The name John McLellan might be unfamiliar to many readers of this blog. That’s understandable; it’s been almost 60 years since John’s jazz program was last heard on Boston radio. McLellan, whose real name was John Fitch, died in Boston on Nov 28, 2020, at age 94 (obituary). He was a man of many interests who reinvented himself and his career several times in the years before people talked about doing that. But I think of him in the context of just one of those interests and careers. I think of John McLellan as a good friend of jazz.

Photo of John McLellan, 1955

John McLellan, about 1955

I’ve written about John McLellan here, and specifically about his TV program here, as well as in The Boston Jazz Chronicles. But to briefly summarize his decade in the jazz world: hosted The Top Shelf on WHDH-AM from April 1951 to February 1961; wrote 400 “Jazz Scene” newspaper columns for the Boston Traveler between August 1957 and September 1961; hosted a twice-monthly Jazz Scene program on WHDH-TV from May 1958 to December 1961; and emceed the first two Newport Jazz Festivals in 1954 and 1955. And he wrote liner notes, narrated the “Living History of Jazz” production with Herb Pomeroy’s big band, mentored the Teenage Jazz Club, and more. Without a doubt, it was a vast body of work.

The Top Shelf

John McLellan’s years on WHDH-AM were good ones for local jazz radio. All the action was on commercial AM stations. When McLellan was on WHDH in 1952-53, Nat Hentoff was on WMEX, and Sabby Lewis and Symphony Sid Torin were on WBMS. When Hentoff left for New York, Ken Malden, Bob “the Robin” Martin, and Norm Nathan came on the air. Most built long radio careers in Boston or beyond. An announcer needed personality to stand out in that crowd, and John had one, even though he played it down: “We were hired because we have nice voices and can sell soap.” He was unhurried and approachable. And he indeed had that nice voice—one of the local supermarket chains hired him as their radio spokesman.

He told me it took awhile to get the right informal feel. He started out as too scripted. It probably didn’t help that the station manager told him not to use the word “jazz” on the air because it might frighten the sponsors. But he became a Saturday-night fixture on local radio soon enough. Ron Della Chiesa remembers McLellan as “the most learned of the broadcasters. He could put any tune in context, relate it to its time, describe how it fit into what the artist was doing.” In 1956, Metronome magazine called him “the purest jazz jockey in town” because of his emphasis on the music.

Photo of Duke Ellington and John McLellan

Duke Ellington on the set of Jazz Scene, 1959. Photo courtesy Robert Fitch.

Armstrong, Ellington and Parker were McLellan’s jazz pillars. Armstrong and Ellington were guests on his TV program, while Parker did interviews on The Top Shelf. One of those sessions was something out of the ordinary, though, as John brought Paul Desmond into the studio to conduct the interview. You can hear it here. McLellan wasn’t happy with the result.

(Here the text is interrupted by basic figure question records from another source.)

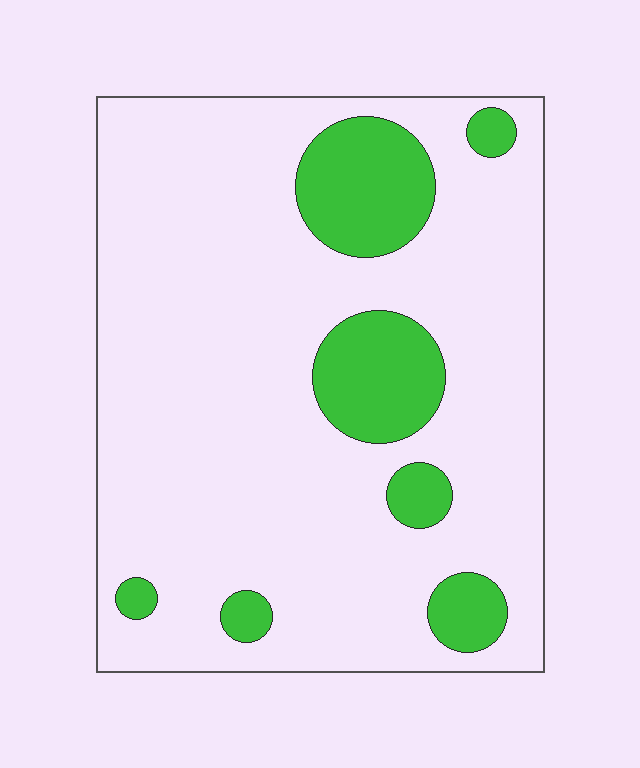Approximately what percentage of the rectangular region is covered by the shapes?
Approximately 15%.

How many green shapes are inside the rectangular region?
7.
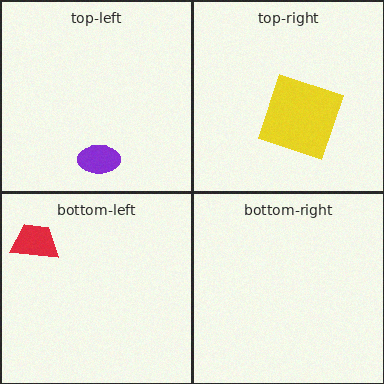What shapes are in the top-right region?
The yellow square.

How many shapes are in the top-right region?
1.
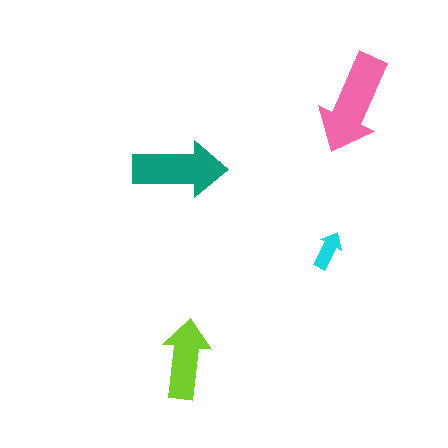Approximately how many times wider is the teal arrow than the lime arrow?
About 2 times wider.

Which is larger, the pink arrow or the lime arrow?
The pink one.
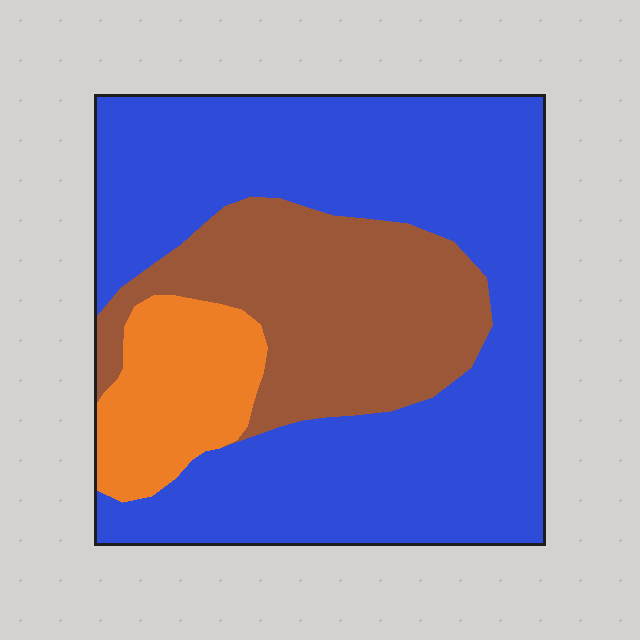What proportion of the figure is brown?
Brown covers around 25% of the figure.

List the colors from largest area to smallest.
From largest to smallest: blue, brown, orange.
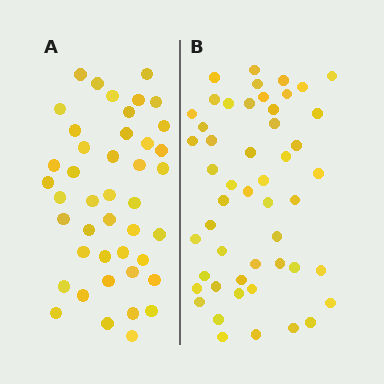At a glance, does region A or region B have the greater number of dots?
Region B (the right region) has more dots.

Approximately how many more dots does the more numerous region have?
Region B has roughly 8 or so more dots than region A.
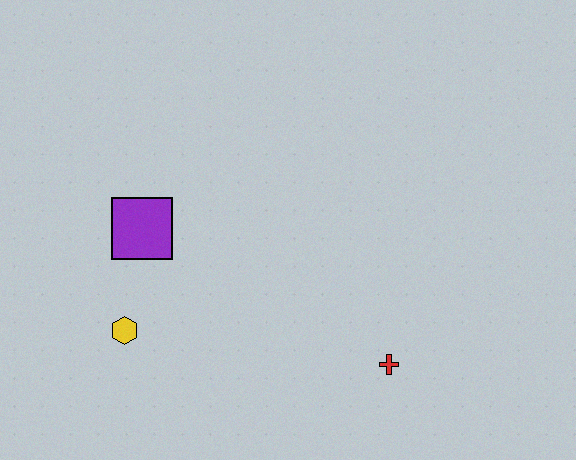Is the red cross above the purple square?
No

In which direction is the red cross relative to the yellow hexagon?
The red cross is to the right of the yellow hexagon.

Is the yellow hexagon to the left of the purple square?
Yes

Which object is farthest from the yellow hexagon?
The red cross is farthest from the yellow hexagon.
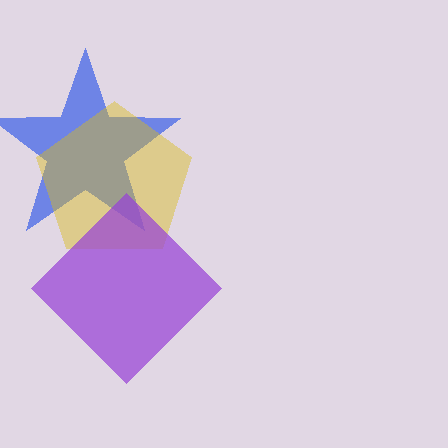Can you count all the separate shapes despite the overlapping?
Yes, there are 3 separate shapes.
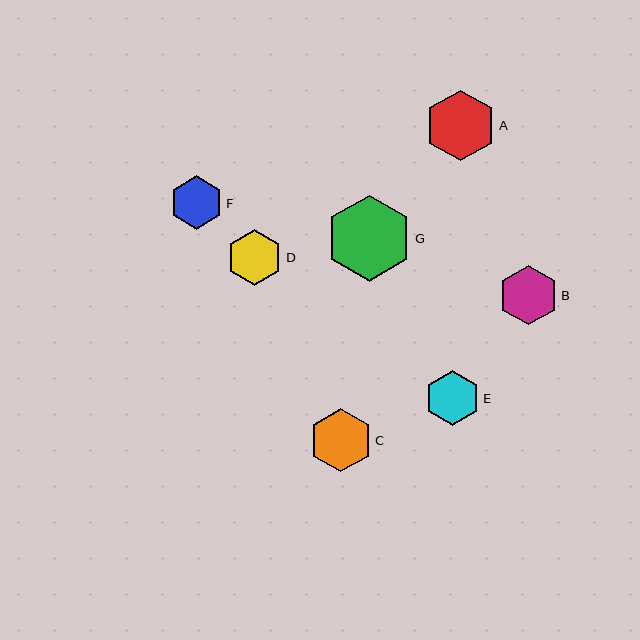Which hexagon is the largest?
Hexagon G is the largest with a size of approximately 86 pixels.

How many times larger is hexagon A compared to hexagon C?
Hexagon A is approximately 1.1 times the size of hexagon C.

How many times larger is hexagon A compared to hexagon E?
Hexagon A is approximately 1.3 times the size of hexagon E.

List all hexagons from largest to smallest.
From largest to smallest: G, A, C, B, D, E, F.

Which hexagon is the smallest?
Hexagon F is the smallest with a size of approximately 53 pixels.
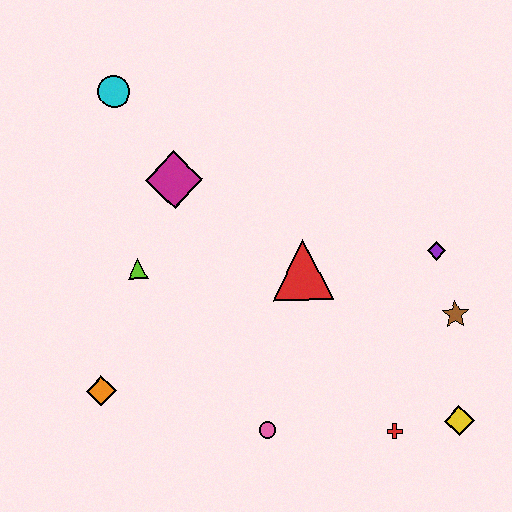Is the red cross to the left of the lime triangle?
No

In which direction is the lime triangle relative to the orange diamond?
The lime triangle is above the orange diamond.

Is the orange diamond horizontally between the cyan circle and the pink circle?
No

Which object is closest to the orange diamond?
The lime triangle is closest to the orange diamond.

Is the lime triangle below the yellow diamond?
No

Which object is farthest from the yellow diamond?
The cyan circle is farthest from the yellow diamond.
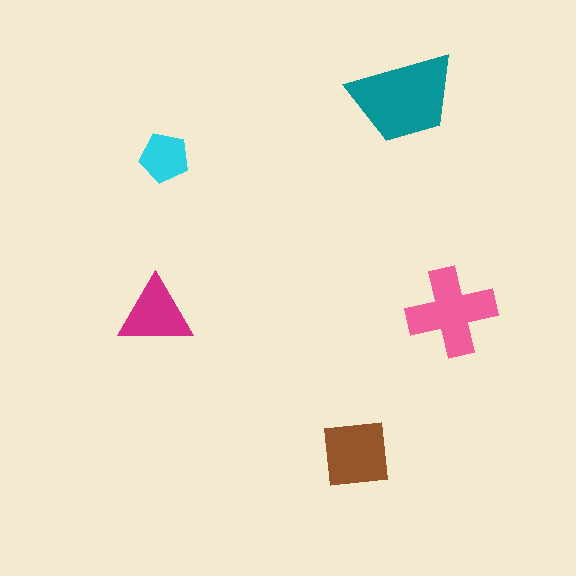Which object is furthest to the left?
The magenta triangle is leftmost.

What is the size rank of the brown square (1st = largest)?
3rd.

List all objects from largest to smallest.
The teal trapezoid, the pink cross, the brown square, the magenta triangle, the cyan pentagon.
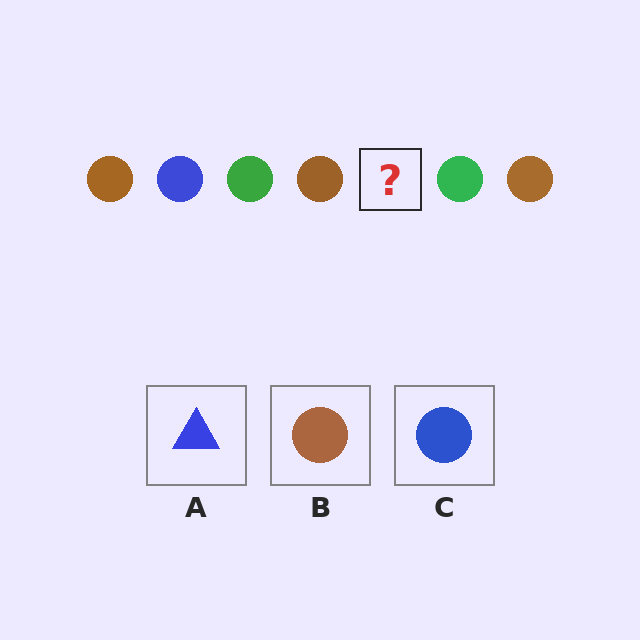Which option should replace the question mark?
Option C.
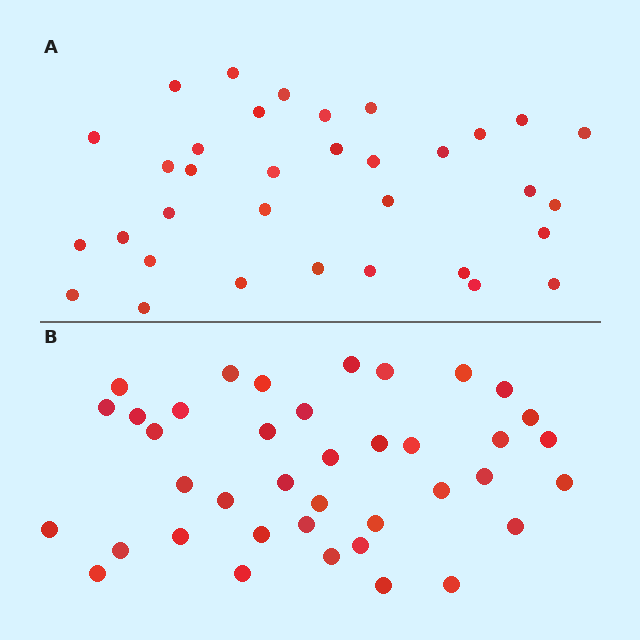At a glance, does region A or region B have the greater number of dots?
Region B (the bottom region) has more dots.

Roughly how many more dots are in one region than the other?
Region B has about 5 more dots than region A.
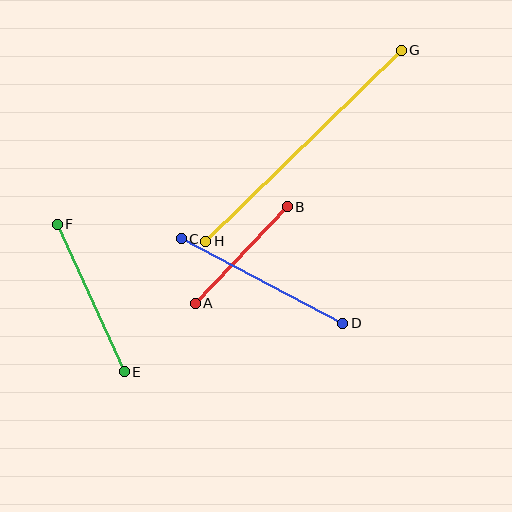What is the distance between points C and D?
The distance is approximately 182 pixels.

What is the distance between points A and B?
The distance is approximately 133 pixels.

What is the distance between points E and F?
The distance is approximately 162 pixels.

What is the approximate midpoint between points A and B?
The midpoint is at approximately (241, 255) pixels.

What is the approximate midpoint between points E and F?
The midpoint is at approximately (91, 298) pixels.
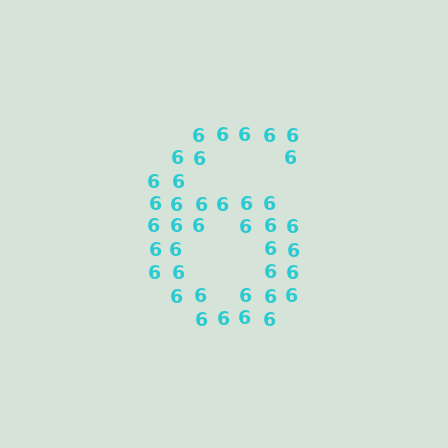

He thought Desmond asked too many softball questions, allowing Parker to coast on pleasantries while offering few insights.

There was a little more of Bird on WHDH, too. McLellan set up a tape recorder at home to capture his remote broadcasts from Storyville, provided, of course, that someone at home remembered to turn on the machine. Tapes of Charlie Parker at Storyville in 1953, complete with John’s intros, survived the decades in storage and were eventually released on vinyl by Blue Note in 1985 (BT-85108).

The Jazz Scene Columns

McLellan’s newspaper columns for the Traveler remain, to this day, a remarkable achievement. The newspaper wars were still in full swing in the late 1950s. Boston had three afternoon dailies then, one of which was the Traveler (it shut down in 1967). McLellan wrote two columns a week for four years (a pace any blogger today would be proud of), and anything that happened in regional jazz figured into that column. No other paper in town covered the jazz beat. Fifty years later, my own writing benefited greatly from these columns. I could not have written The Boston Jazz Chronicles without this week-by-week record of reporting.

By 1961, John McLellan felt it was time to move on. The radio station canceled his show in February. He gave up the newspaper column in September: “I had said everything I had to say about jazz, and I was starting to repeat myself.” Finally, in December he gave up the television show. And there was something else, too. He’d heard the new directions in jazz being played by Ornette Coleman and Ken McIntyre, and even though he recognized their importance, he couldn’t get excited about it. He was ready for something new.

With his passing, another link to Boston’s jazz past is gone. But we should all be thankful for the reporting on the jazz scene that he left behind.

To the music. In 1956, Don Elliott wrote a tune for John to use as The Top Shelf theme. He named it “Straits of McClellan,” spelling John’s name wrong. No matter, it’s a great tune, and I’ve added it to my YouTube channel. Elliott included it on his 1956 ABC-Paramount album, A Musical Offering. Sometimes I sub as a host on WETF radio (“the Jazz Station”), and I use “Straits” for my show intro. I’m sure John wouldn’t mind.